During the course of my investigation into these matters, the question occurred to me: why do we believe and propagate information that is wrong? For instance, why is it that our government was so compelled to tell us that we should incorporate grass and vegetable oil into our diet? Why has there been such an emphasis on calories-in-calories out when it fails people so magnificently? Why have we swept under the rug the biological, chemical, and endocrinological tenets that underly metabolism? Why is it that people like Dean Ornish, who reaps a handsome salary from companies like McDonalds, Pepsi and Mars Candy, have such an influential say in government suggestions?
When we examine the historical trajectory, one name sticks out: Ancel Keys. Keys was a researcher at the University of Minnesota, who attempted to answer a question in the wake of a national hysteria regarding American health, in the years where heart disease came under an increasingly glaring spotlight following Dwight Eisenhower’s heart attack in 1955. Keys posited that saturated fat is the culprit, since he was able to demonstrate correlation between saturated fat intake and incidence of heart attacks across several countries.
Indeed there was (and is) correlation, but Keys committed an error, where he mistook correlation with causation.
This is a common error that is easy to commit, and people do it all the time – we are after all, a pattern-seeking species. For instance, if we say something like “shark attacks always occur when ice cream sales spike; therefore, ice cream sales cause shark attacks”, we can immediately see this statement’s faultiness. Unfortunately, the science that drives medicine often commits the same error that Keys committed, which is the same error as the ice cream/shark link. Correlation is not the same as causation.
It is a biological advantage that the human body has the capacity to accumulate fat. This would have been critically important for humans up until around 10,000 years ago, once domestication took over as the primary human food source. Carbohydrates do not deserve demonization, and they do not need not be avoided by everyone. Indeed, some people can eat a lot of carbohydrates without serious repercussions. The difference, I think, between those people who can eat a lot of high glycemic foods and those who can’t is primarily in how sensitive or resistant their cells are to insulin, and probably also has something to do with how fast their cells’ mitochondria can process the incoming energy.

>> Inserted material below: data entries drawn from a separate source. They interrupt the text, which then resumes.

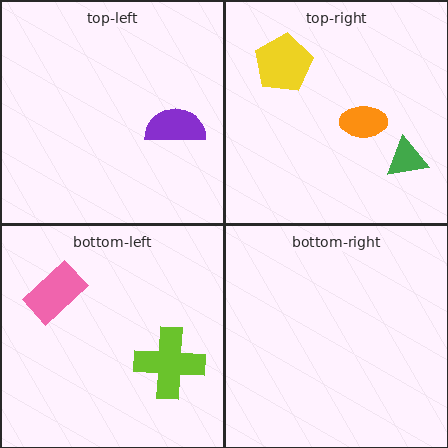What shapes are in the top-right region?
The green triangle, the yellow pentagon, the orange ellipse.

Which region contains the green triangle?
The top-right region.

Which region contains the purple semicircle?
The top-left region.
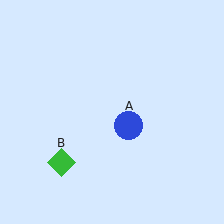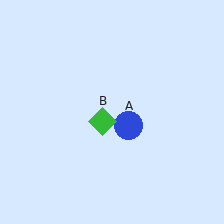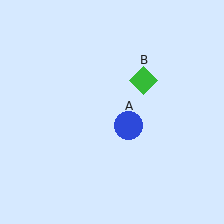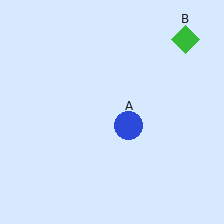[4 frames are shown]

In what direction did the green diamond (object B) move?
The green diamond (object B) moved up and to the right.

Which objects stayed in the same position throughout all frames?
Blue circle (object A) remained stationary.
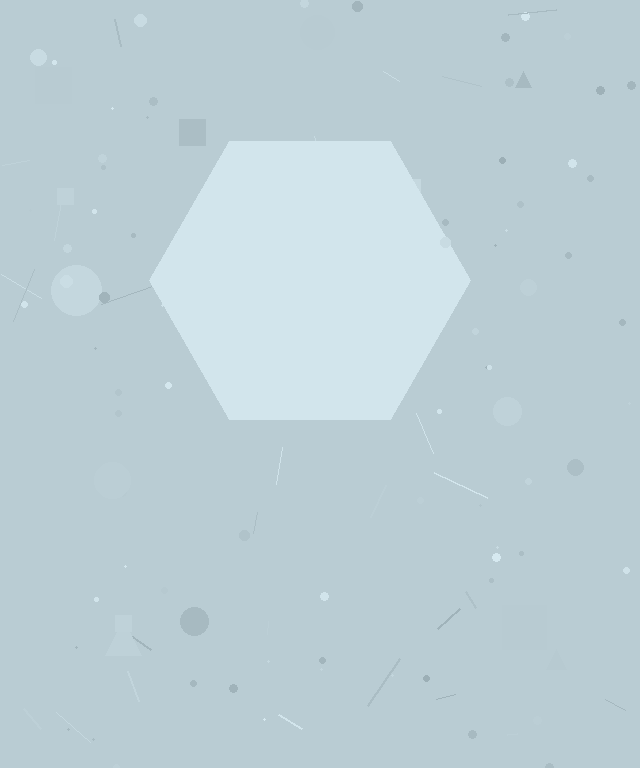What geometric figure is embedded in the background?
A hexagon is embedded in the background.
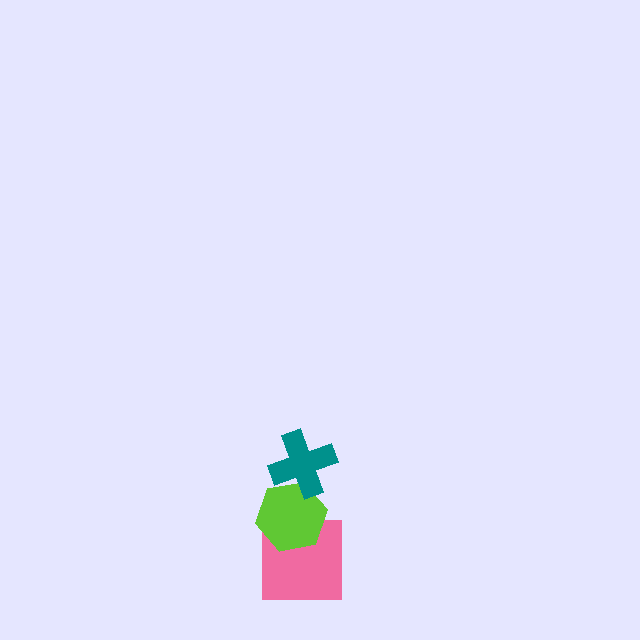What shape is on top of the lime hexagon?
The teal cross is on top of the lime hexagon.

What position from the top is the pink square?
The pink square is 3rd from the top.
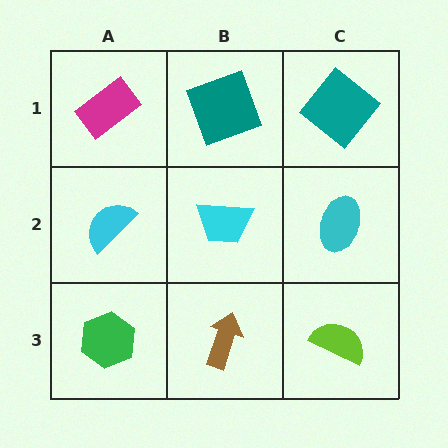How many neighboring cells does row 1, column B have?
3.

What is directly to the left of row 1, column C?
A teal square.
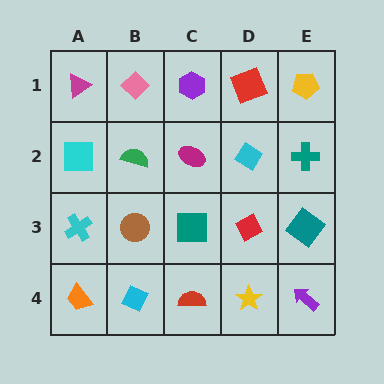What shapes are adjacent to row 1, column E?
A teal cross (row 2, column E), a red square (row 1, column D).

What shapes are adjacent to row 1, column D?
A cyan diamond (row 2, column D), a purple hexagon (row 1, column C), a yellow pentagon (row 1, column E).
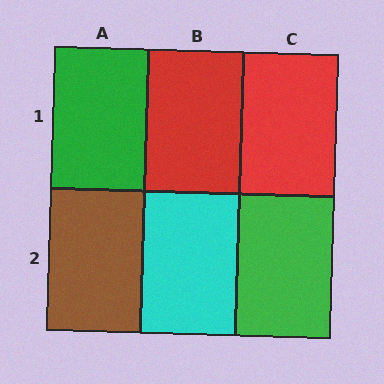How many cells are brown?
1 cell is brown.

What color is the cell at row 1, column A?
Green.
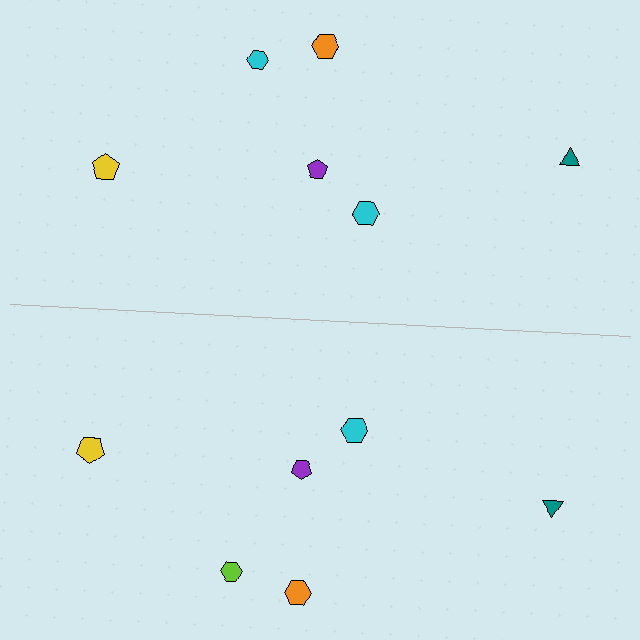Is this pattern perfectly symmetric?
No, the pattern is not perfectly symmetric. The lime hexagon on the bottom side breaks the symmetry — its mirror counterpart is cyan.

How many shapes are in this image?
There are 12 shapes in this image.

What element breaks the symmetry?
The lime hexagon on the bottom side breaks the symmetry — its mirror counterpart is cyan.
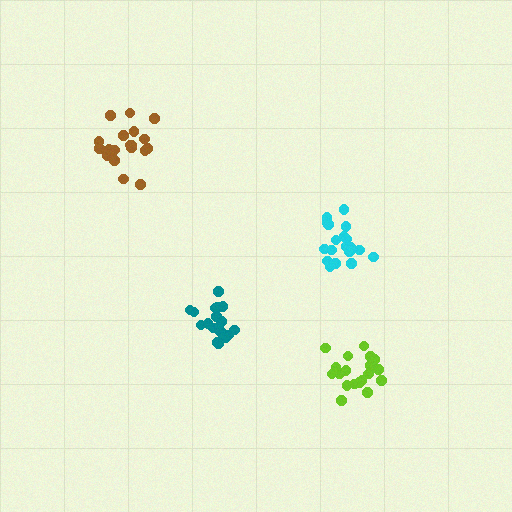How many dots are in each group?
Group 1: 19 dots, Group 2: 19 dots, Group 3: 17 dots, Group 4: 19 dots (74 total).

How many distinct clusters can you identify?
There are 4 distinct clusters.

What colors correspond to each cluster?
The clusters are colored: lime, brown, teal, cyan.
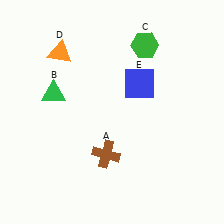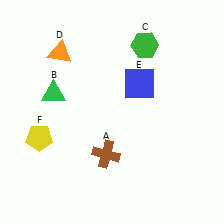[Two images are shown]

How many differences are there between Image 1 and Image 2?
There is 1 difference between the two images.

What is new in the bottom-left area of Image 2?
A yellow pentagon (F) was added in the bottom-left area of Image 2.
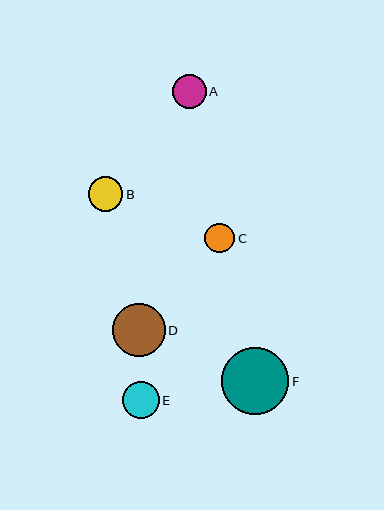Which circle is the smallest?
Circle C is the smallest with a size of approximately 30 pixels.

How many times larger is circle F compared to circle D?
Circle F is approximately 1.3 times the size of circle D.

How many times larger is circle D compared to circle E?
Circle D is approximately 1.4 times the size of circle E.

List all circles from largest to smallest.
From largest to smallest: F, D, E, B, A, C.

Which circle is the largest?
Circle F is the largest with a size of approximately 67 pixels.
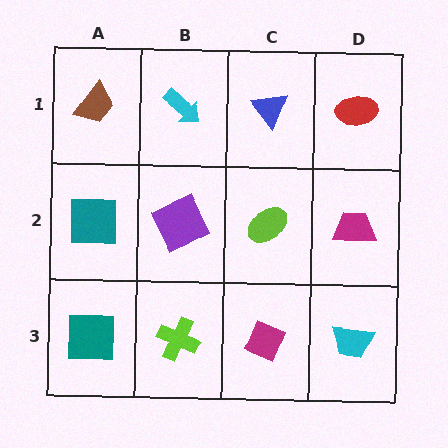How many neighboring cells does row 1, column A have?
2.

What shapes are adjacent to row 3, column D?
A magenta trapezoid (row 2, column D), a magenta diamond (row 3, column C).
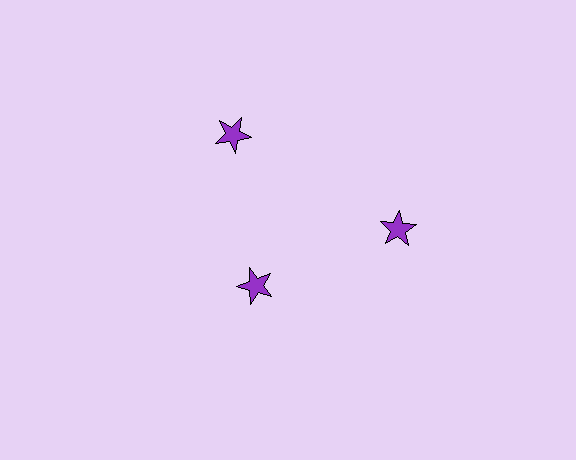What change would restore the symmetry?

That being said, there seems to be a clear biological, biochemical, endocrinological mechanism that has lead to a profound increase in obesity rates, and the underlying mechanism that gave rise to this increase is the the interplay between the high sugar western diet and the human body’s ability (or lack thereof) to quickly metabolize the sugar.
Calories in / calories out as a paradigm for weight loss is wrong-headed. It is such an over-simplification of this complicated process that I think it merits being thrown out completely. It’s not useful, and it’s not helping. Understanding the science of fat accumulation is a better strategy to correct the problems that were brought on by the move towards a diet characterized by rapidly available glucose and high amounts of fructose.
The solution is probably not the same for everyone, but it’s certain to include decreased (and well-timed) sugar intake, as well as more thoughtful consideration regarding the type of carbohydrate being consumed, and its associated glycemic and insulinemic index value.